Throughout 2013, there have been numerous sex-themed events on college campuses. Many universities, including the University of Chicago, commemorated Valentine’s Day by hosting such events as “Sex for Kids” and “Anal 101.”

A student group at North Carolina State University gave away condoms, dildos, and butt plugs at a sex-themed bingo game. And educators hosted numerous lectures about sex, sexuality, and porn — including Brown University’s workshop designed to help gay minority students confront their sexual desire for white students.

But in Cosmopolitan’s view, sex events are an endangered species on college campuses.

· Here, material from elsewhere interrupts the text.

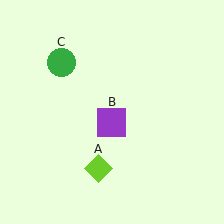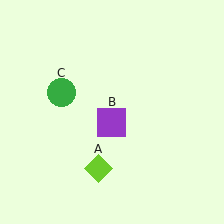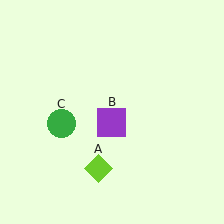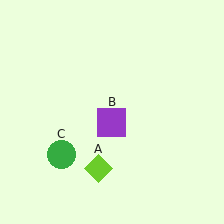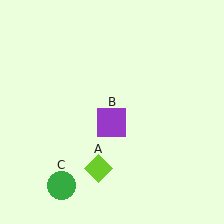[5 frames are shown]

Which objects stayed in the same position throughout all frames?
Lime diamond (object A) and purple square (object B) remained stationary.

“In covering all things sex (from eco-friendly vibrators to penis size) at Cosmopolitan, it’s become clear that sex education is under attack at colleges across the country — and students aren’t taking it lying down,” wrote Natasha Burton in an article titled “Why College Won’t Let You Talk About Sex.”

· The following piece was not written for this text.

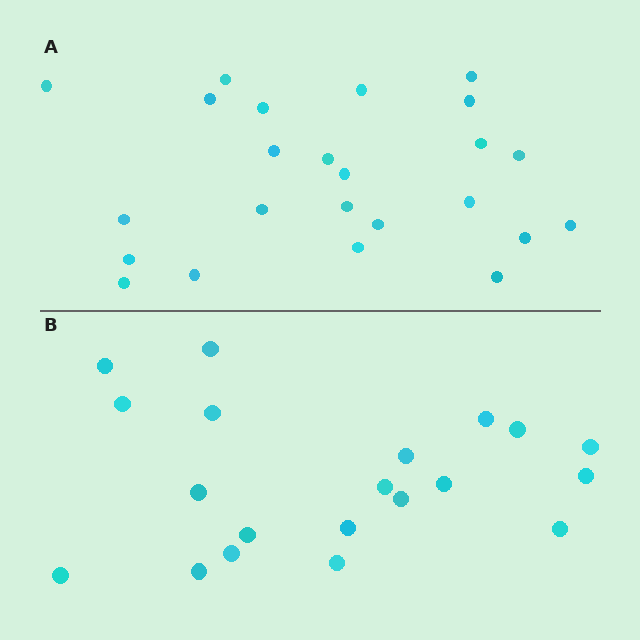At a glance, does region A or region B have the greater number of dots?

Burton cites the University of Tennessee’s Sex Week, which raised the ire of a conservative state legislator who eventually persuaded university administrators to rescind public funding for the event. Instead organizers used private donations to pull off the event as planned — blow job lectures and all.

She also laments that Boston College attempted — and failed — to prevent a student organization from passing out free condoms on campus. Boston is private, Catholic institution.

Not all observers agree with Burton’s judgment. Nathan Harden, author of “Sex and God at Yale,” has chronicled the growth of college sex weeks since their inception at Yale University ten years ago, and believes they are stronger than ever.

“The idea that college sex-themed events are in danger in America is absurd,” he wrote in an email to The Daily Caller News Foundation. “On the contrary, never before has so much attention been paid to the topic.”

Administrators have typically encouraged sex weeks. But if universities increasingly decide to forgo public financing of such events, more power to them, Harden said.

“Obviously the college administrators who approve these events believe it’s a good use of their time and resources,” he added. “But I’m not sure parents taking out second mortgages to pay their kids’ tuition would agree.”